Solovetskii Uprising of 1668-76
Solovetskii Uprising of 1668-76
an antifeudal popular revolt that took place in the Solovetskii Monastery and involved people from several social strata. The aristocratic elite of the monks of the upper clergy used the occasion of Nikon’s deposition from the office of patriarch to protest his church reform; the majority of the rank and file monks rose in opposition to the church and state’s drive toward the centralization of the church. Novices and monastery workers, as well as fugitives, pilgrims, and exiles, protested feudal oppression, particularly the serf-owning practices of the monastery.
The uprising, in which 450–500 people took part, began with the slogan of struggle “For the old belief,” inspired by the Old Believer movement, which arose during the schism (raskol). On June 22,1668, a detachment of strel’tsy (semiprofessional musketeers) under the command of I. Volkhov, a striapchii (an officer of the tsar’s household), reached the Solovetskii Islands. The monastery sealed its gates and refused to admit the strel’tsy.

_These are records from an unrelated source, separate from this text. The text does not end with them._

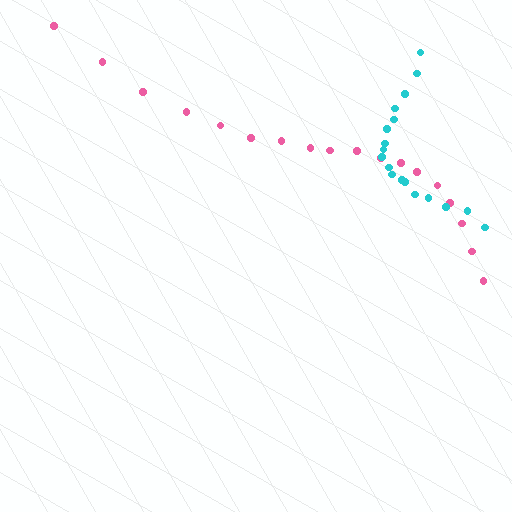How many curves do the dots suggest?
There are 2 distinct paths.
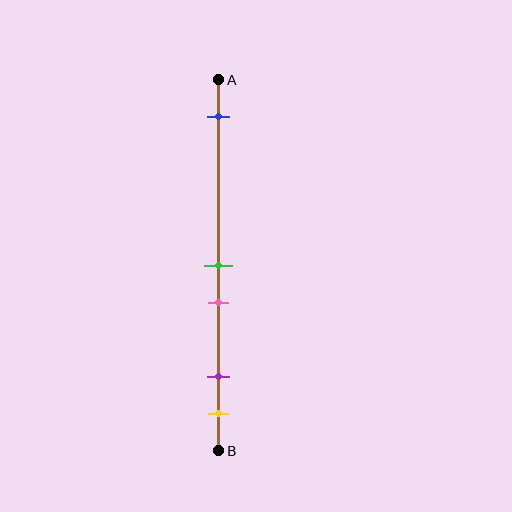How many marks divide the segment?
There are 5 marks dividing the segment.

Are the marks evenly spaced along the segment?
No, the marks are not evenly spaced.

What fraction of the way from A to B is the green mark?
The green mark is approximately 50% (0.5) of the way from A to B.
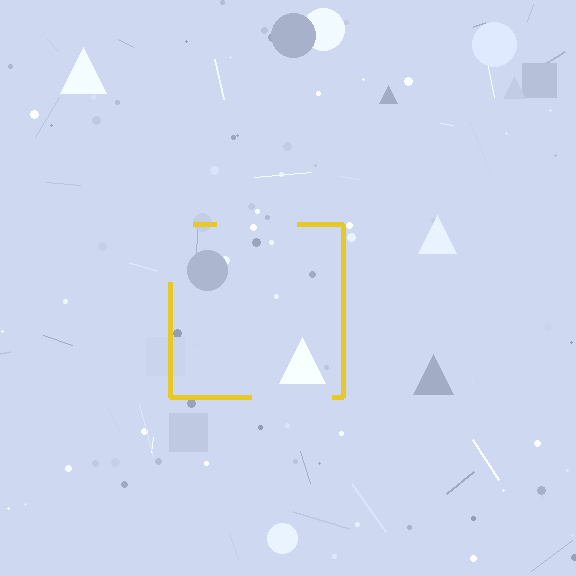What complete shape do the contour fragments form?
The contour fragments form a square.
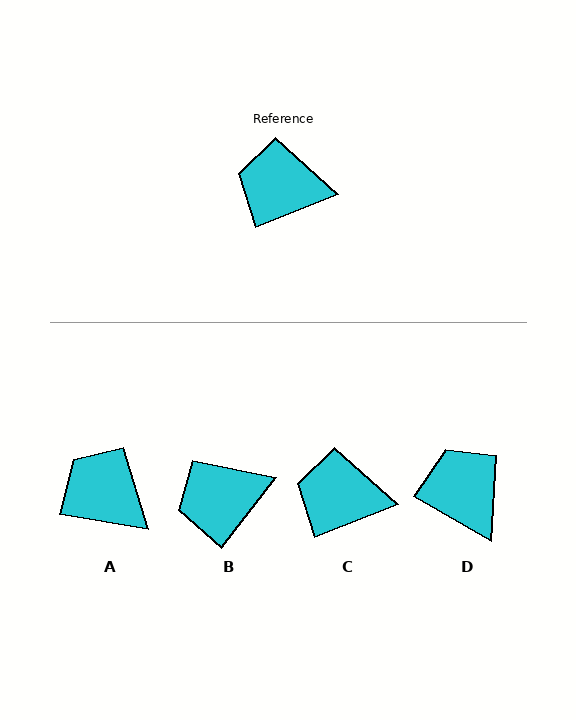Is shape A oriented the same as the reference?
No, it is off by about 32 degrees.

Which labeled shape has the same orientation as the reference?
C.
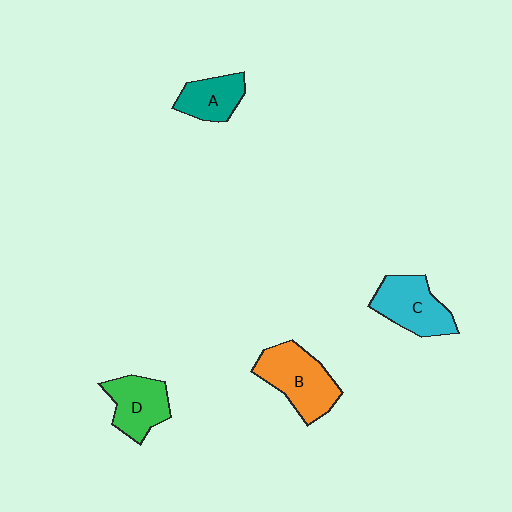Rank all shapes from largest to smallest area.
From largest to smallest: B (orange), C (cyan), D (green), A (teal).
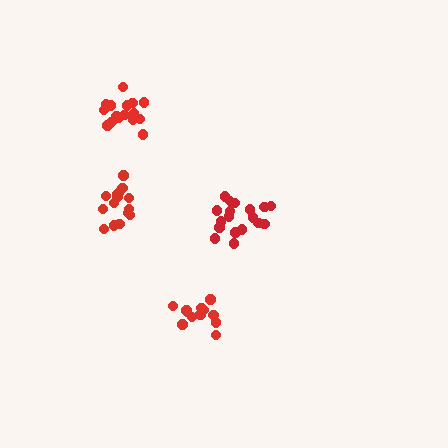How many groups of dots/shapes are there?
There are 4 groups.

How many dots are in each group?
Group 1: 18 dots, Group 2: 16 dots, Group 3: 12 dots, Group 4: 15 dots (61 total).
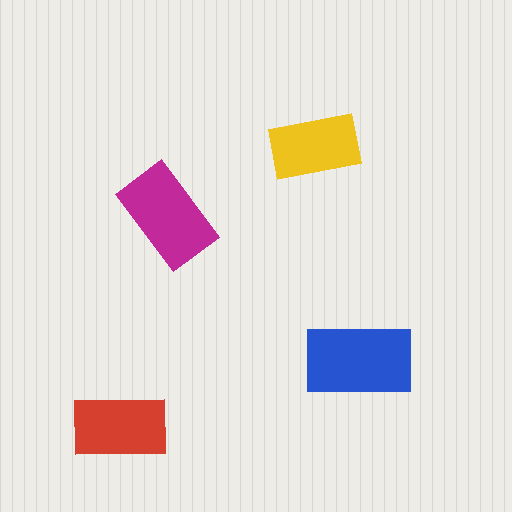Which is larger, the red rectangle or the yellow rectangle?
The red one.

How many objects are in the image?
There are 4 objects in the image.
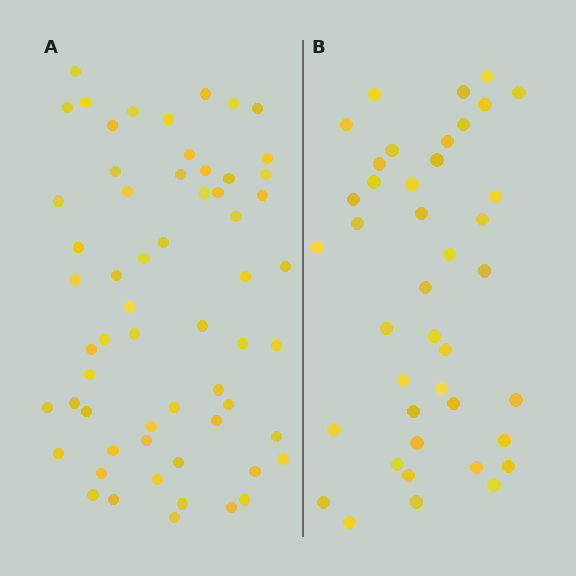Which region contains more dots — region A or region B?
Region A (the left region) has more dots.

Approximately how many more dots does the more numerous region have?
Region A has approximately 20 more dots than region B.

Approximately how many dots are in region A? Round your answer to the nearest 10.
About 60 dots.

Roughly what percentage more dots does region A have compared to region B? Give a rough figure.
About 45% more.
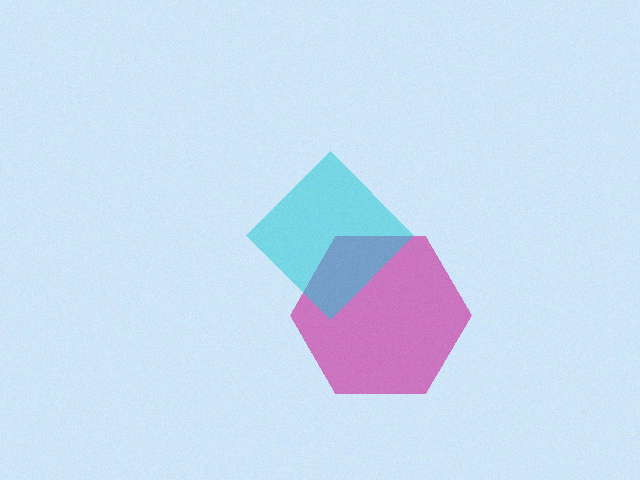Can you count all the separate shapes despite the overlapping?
Yes, there are 2 separate shapes.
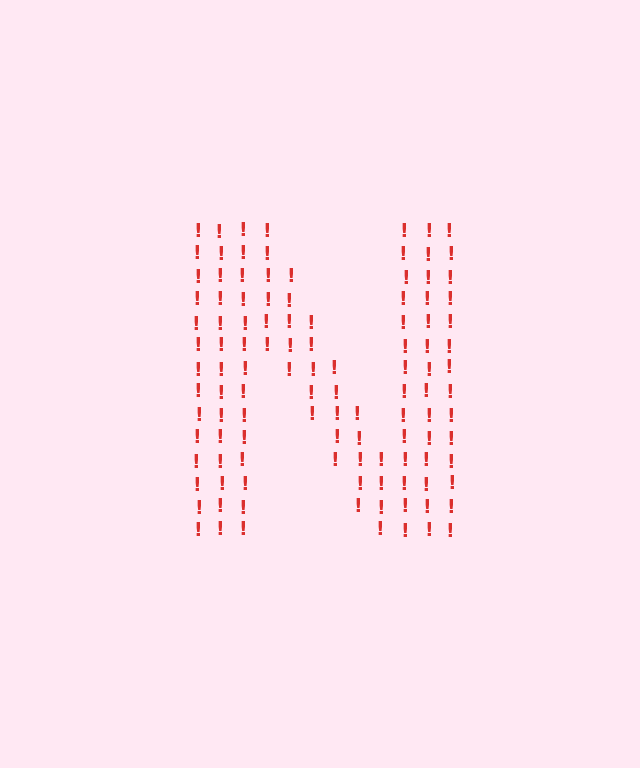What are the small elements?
The small elements are exclamation marks.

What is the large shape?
The large shape is the letter N.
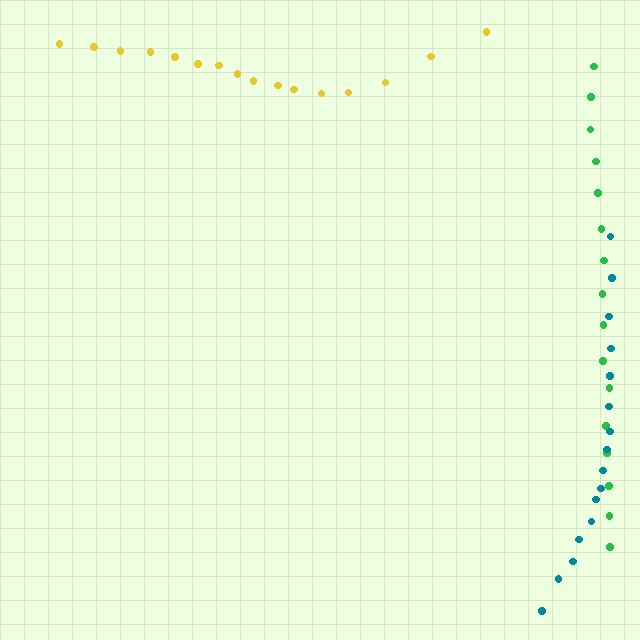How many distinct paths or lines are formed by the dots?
There are 3 distinct paths.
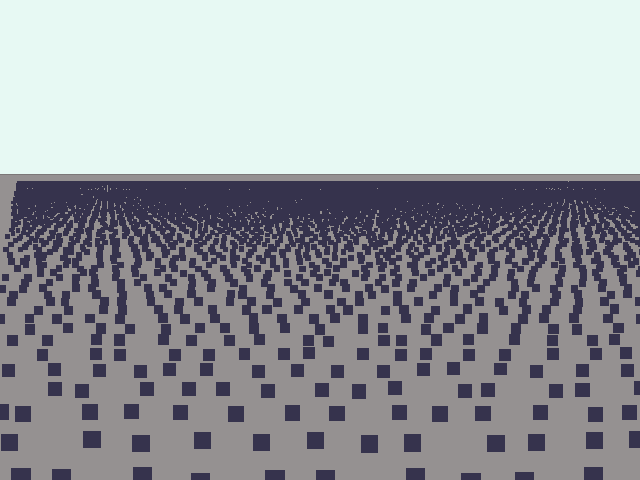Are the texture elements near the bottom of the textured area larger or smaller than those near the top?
Larger. Near the bottom, elements are closer to the viewer and appear at a bigger on-screen size.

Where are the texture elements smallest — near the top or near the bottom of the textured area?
Near the top.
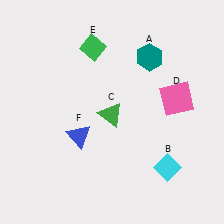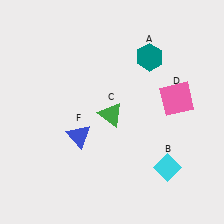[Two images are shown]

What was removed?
The green diamond (E) was removed in Image 2.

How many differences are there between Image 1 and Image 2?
There is 1 difference between the two images.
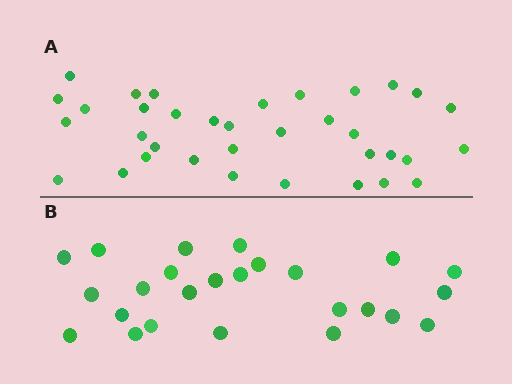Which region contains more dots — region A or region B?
Region A (the top region) has more dots.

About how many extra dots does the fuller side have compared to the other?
Region A has roughly 10 or so more dots than region B.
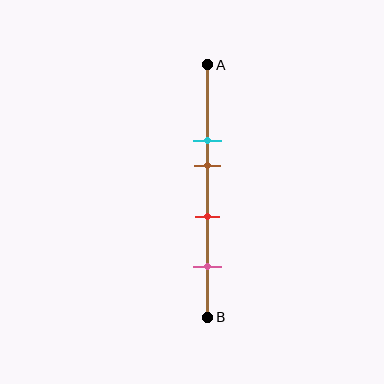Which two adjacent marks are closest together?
The cyan and brown marks are the closest adjacent pair.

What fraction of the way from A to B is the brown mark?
The brown mark is approximately 40% (0.4) of the way from A to B.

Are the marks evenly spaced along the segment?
No, the marks are not evenly spaced.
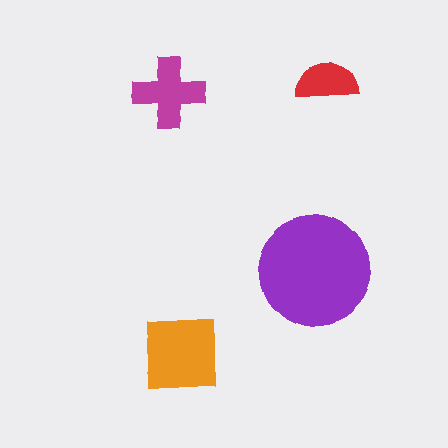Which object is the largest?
The purple circle.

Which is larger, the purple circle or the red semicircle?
The purple circle.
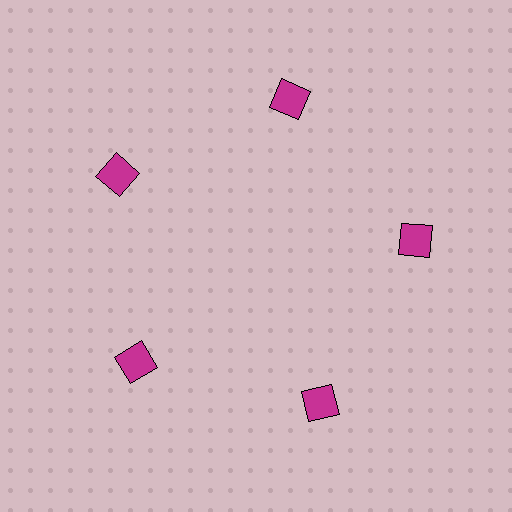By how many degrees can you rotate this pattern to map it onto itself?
The pattern maps onto itself every 72 degrees of rotation.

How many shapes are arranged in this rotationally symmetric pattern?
There are 5 shapes, arranged in 5 groups of 1.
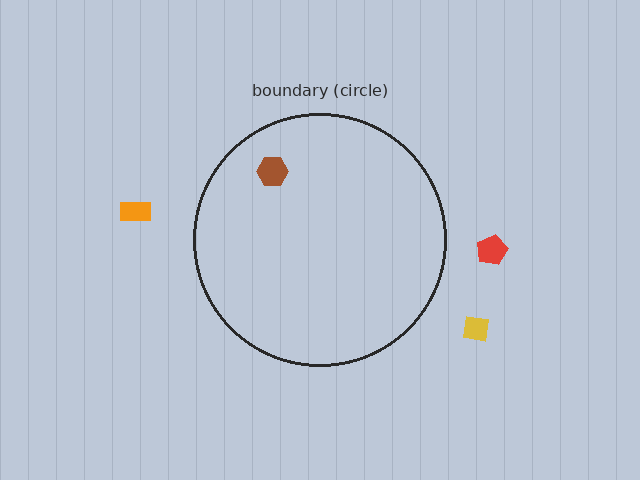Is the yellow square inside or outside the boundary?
Outside.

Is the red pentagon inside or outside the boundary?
Outside.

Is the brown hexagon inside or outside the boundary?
Inside.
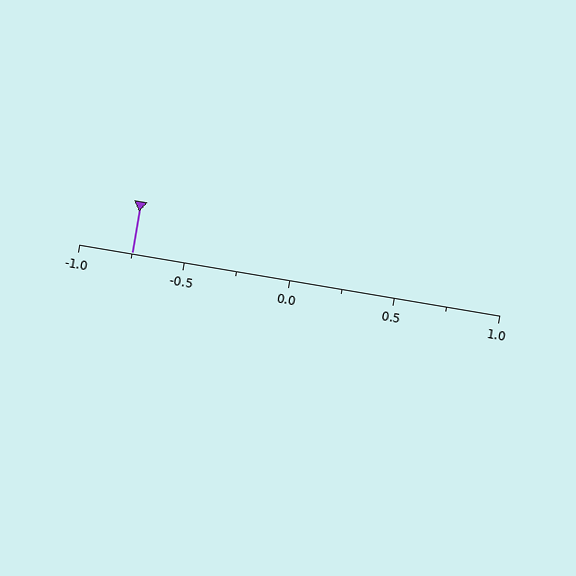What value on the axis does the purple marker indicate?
The marker indicates approximately -0.75.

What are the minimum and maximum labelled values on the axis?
The axis runs from -1.0 to 1.0.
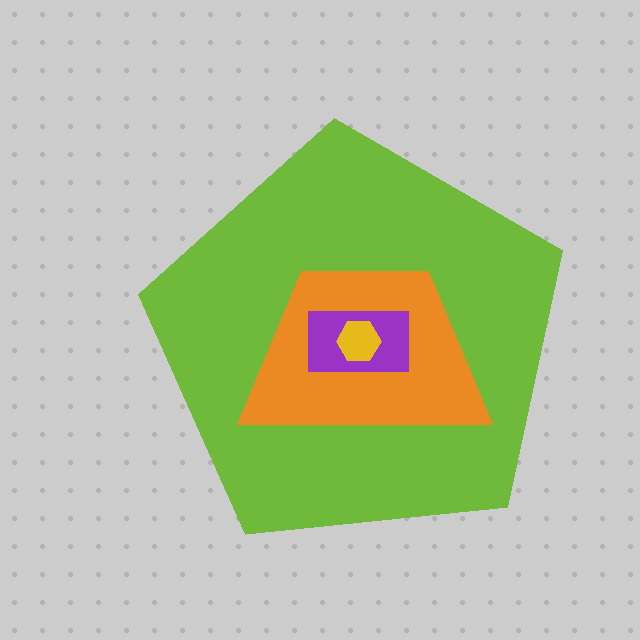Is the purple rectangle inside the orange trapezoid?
Yes.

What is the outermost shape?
The lime pentagon.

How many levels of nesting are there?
4.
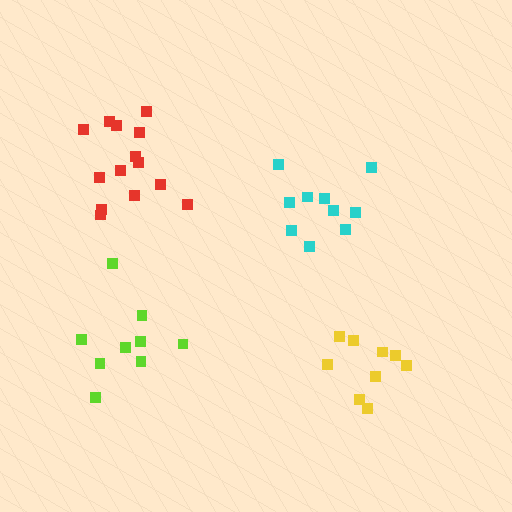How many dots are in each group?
Group 1: 10 dots, Group 2: 14 dots, Group 3: 9 dots, Group 4: 9 dots (42 total).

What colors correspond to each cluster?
The clusters are colored: cyan, red, yellow, lime.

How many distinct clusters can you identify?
There are 4 distinct clusters.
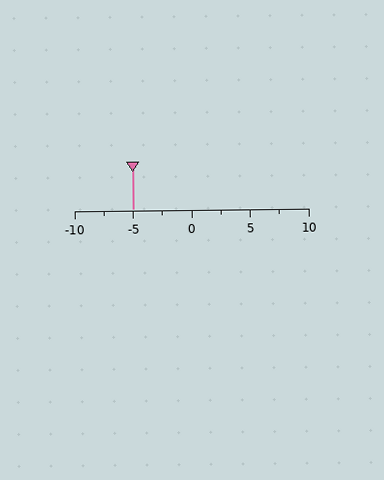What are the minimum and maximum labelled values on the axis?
The axis runs from -10 to 10.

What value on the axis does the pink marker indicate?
The marker indicates approximately -5.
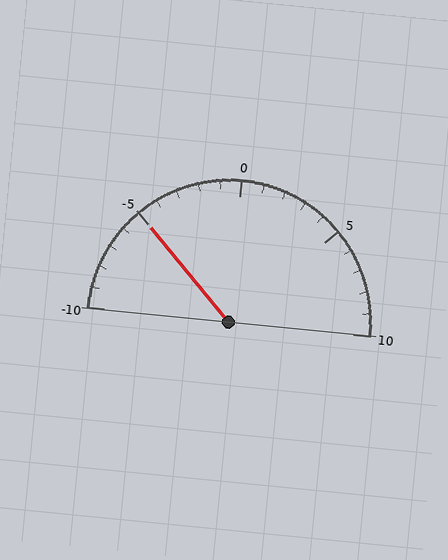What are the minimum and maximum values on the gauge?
The gauge ranges from -10 to 10.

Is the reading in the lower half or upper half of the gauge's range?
The reading is in the lower half of the range (-10 to 10).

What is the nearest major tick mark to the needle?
The nearest major tick mark is -5.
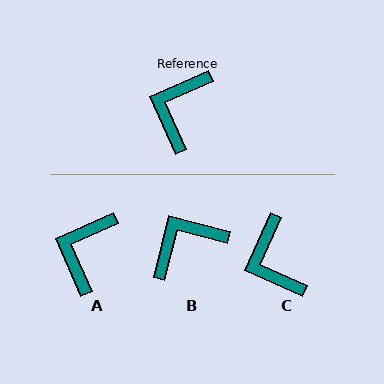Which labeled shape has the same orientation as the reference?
A.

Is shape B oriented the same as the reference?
No, it is off by about 38 degrees.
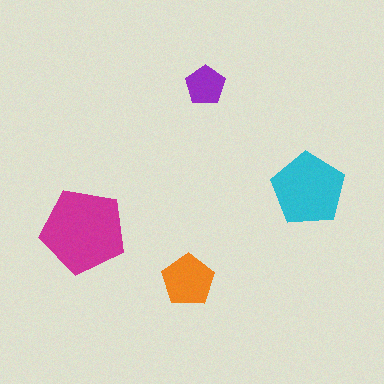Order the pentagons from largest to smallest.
the magenta one, the cyan one, the orange one, the purple one.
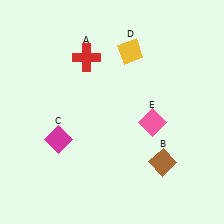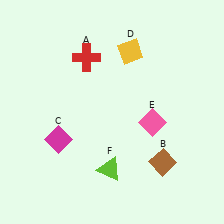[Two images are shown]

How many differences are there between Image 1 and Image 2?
There is 1 difference between the two images.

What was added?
A lime triangle (F) was added in Image 2.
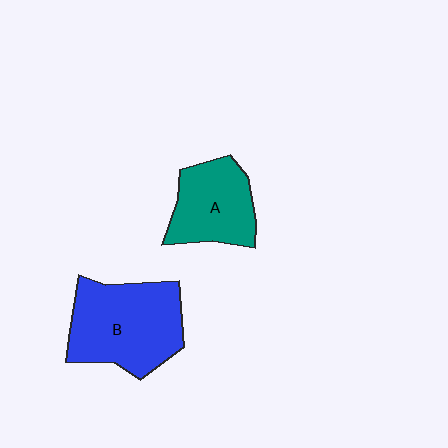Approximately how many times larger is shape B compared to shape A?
Approximately 1.5 times.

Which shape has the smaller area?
Shape A (teal).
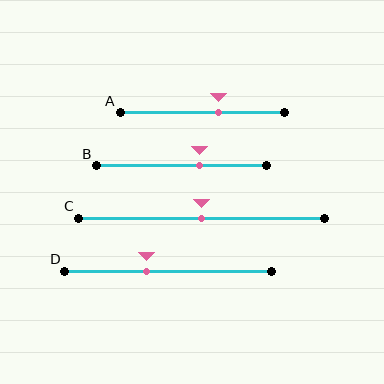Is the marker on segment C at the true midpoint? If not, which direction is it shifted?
Yes, the marker on segment C is at the true midpoint.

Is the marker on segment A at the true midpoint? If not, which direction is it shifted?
No, the marker on segment A is shifted to the right by about 10% of the segment length.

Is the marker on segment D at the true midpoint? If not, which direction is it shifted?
No, the marker on segment D is shifted to the left by about 10% of the segment length.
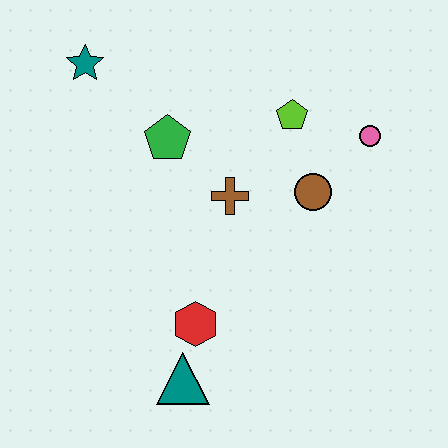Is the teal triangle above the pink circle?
No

With the onset of the armed struggle, social contradictions within the monastery intensified, and the novices, monastery workers, fugitives, pilgrims, and exiles moved to the forefront of the uprising. Peasants and rabotnye liudi (bound or free craftsmen and trade workers) from the adjacent countryside supported the uprising and enabled the monastery to withstand a siege of more than seven years without suffering serious shortages of food or other supplies. Many rabotnye liudi and deserting soldiers and strel’tsy made their way to the island and joined the insurgents. In the early 1670’s the increasing flow to the monastery of individuals who had fought in the Peasant War led by S. Razin fueled the uprising and heightened its social significance.
The besieged made group sorties led by elected leaders, among them I. Voronin, a serf who had fled a boyar’s estate, and S. Vasil’ev, a peasant from the monastery. P. Zapruda and G. Krivonoga, fugitive Don cossacks, organized the construction of new fortifications.
By 1674, more than 1,000 heavily armed strel’tsy led by I. Meshcherinov, a voevoda (military commander) of the tsar, were concentrated at the monastery. The insurgents were defending themselves successfully; however, the treachery of the monk Feoktist, who led the strel’tsy to an undefended window in the White Tower, hastened the suppression of the uprising. It was crushed with extraordinary brutality in January 1976, with only 60 of the 500 insurrectionists remaining alive when the fortress was taken. All but a few were later executed. The Solovetskii Uprising was one of the major antifeudal movements of the 17th century.
REFERENCES
Baruskov, N. A. Solovelskoe vosstanie (1668–1676 gg.). Petrozavodsk, 1954.Borisov, A. M. Khoziaistvo Solovetskogo monastyria i bor’ba kres-t’ian s severnymi monastyriami v XVl–XVll vv. Petrozavodsk, 1966. Chapter 4.